At the administrative hearing, the ALJ questioned Plaintiff at length about his work history, and Plaintiff testified at length about his former job duties as a beef boner, tree trimmer, truck stop worker, and candy mixer. (Id. at 59-66). The VE, who had the benefit of both Plaintiff's testimony and his work history reports, opined at the hearing that Plaintiff's "past work would be that of a beef boner which would be medium, semi-skilled, SVP: 4, DOT 525-684-010; a candy mixer, medium, semi-skilled, SVP: 2, DOT 520.684-014; a store laborer, this is the Mr. Roy's, medium, unskilled, SVP: 2. He indicated light in his performance based on Exhibit B7E [work history report], DOT 922.687-058." (Id. at 81). The VE also provided two jobs for Plaintiff's tree work, one based on the information in the work history reports and one based on Plaintiff's testimony at the hearing. First, the VE noted that Plaintiff had just testified that he climbed trees and worked from a bucket, which corresponded to the job of tree trimmer, "heavy, semi-skilled, SVP: 4, DOT: 408.664-010." (Id. at 82). The VE also noted that "in the record [Plaintiff] had referred to himself as a groundsman and that would be a tree trimmer helper, medium, unskilled, SVP: 2, DOT 408.667-010." (Id.).

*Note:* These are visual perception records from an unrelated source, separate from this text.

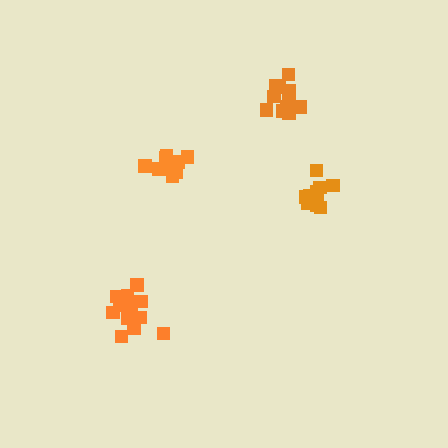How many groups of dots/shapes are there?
There are 4 groups.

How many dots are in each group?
Group 1: 11 dots, Group 2: 11 dots, Group 3: 15 dots, Group 4: 16 dots (53 total).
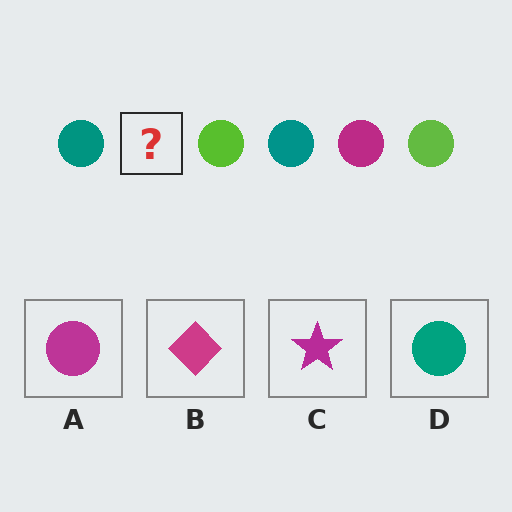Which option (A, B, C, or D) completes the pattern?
A.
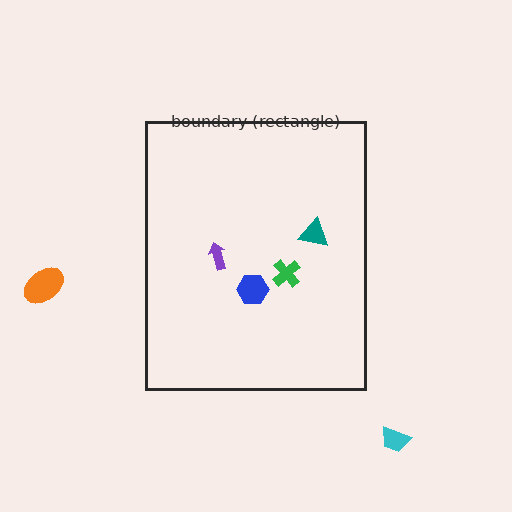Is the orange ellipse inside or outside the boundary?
Outside.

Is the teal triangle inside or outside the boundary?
Inside.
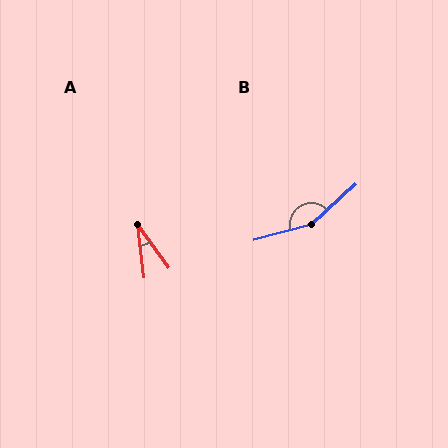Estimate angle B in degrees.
Approximately 153 degrees.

After the VE's testimony concerning Plaintiff's past relevant work, the ALJ posed a number of hypotheticals to the VE, including a complete hypothetical containing all the functional limitations consistent with the Plaintiff's RFC. (See id. at 82-83). The VE noted that the hypothetical would allow for the performance of the previously identified positions of beef boner, candy mixer, store laborer, and tree trimmer helper, but not the heavy work of tree trimmer. (Id. at 83).

Based on the VE's testimony (which the ALJ found to be based on and consistent with the DOT), the ALJ found that Plaintiff "is capable of performing past relevant work as a beef boner, candy mixer, store laborer, and a tree trimmer helper. This work does not require the performance of work-related activities precluded by the claimant's residual functional capacity." (Id. at 46-47) (internal citations omitted).

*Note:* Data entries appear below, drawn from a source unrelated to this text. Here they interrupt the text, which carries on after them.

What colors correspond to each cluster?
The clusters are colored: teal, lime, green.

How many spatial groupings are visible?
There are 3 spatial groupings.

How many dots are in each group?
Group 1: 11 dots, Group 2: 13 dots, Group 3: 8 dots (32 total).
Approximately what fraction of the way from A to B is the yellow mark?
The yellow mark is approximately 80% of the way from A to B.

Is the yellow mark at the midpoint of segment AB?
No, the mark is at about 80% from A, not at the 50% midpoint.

Based on the foregoing, the Court finds that the record contained sufficient evidence regarding the physical and mental demands of Plaintiff's past relevant work, including testimony by Plaintiff and work history reports that provided information regarding the exertional, postural, and manipulative requirements of Plaintiff's former jobs. Additionally, the ALJ permissibly relied on the VE's testimony regarding Plaintiff's past relevant work, both as it was actually performed and as it is generally performed. While SSR 82-62 requires "that care 'be taken to obtain a precise description of the particular job duties' at issue, the ruling only requires that sufficient documentation be obtained 'to permit a decision as to the individual's ability to return to such past work.'" Nobles v. Astrue, 2009 U.S. Dist. LEXIS 9389, at *6, 2009 WL 275643, at *2 (M.D. Ala. Feb. 5, 2009) (quoting SSR 82-62, 1982 SSR LEXIS 27, at *7-9, 1982 WL 31386, at *3. There is no doubt that the record in this case contained sufficient documentation and testimony to permit an informed determination of Plaintiff's ability to perform past relevant work.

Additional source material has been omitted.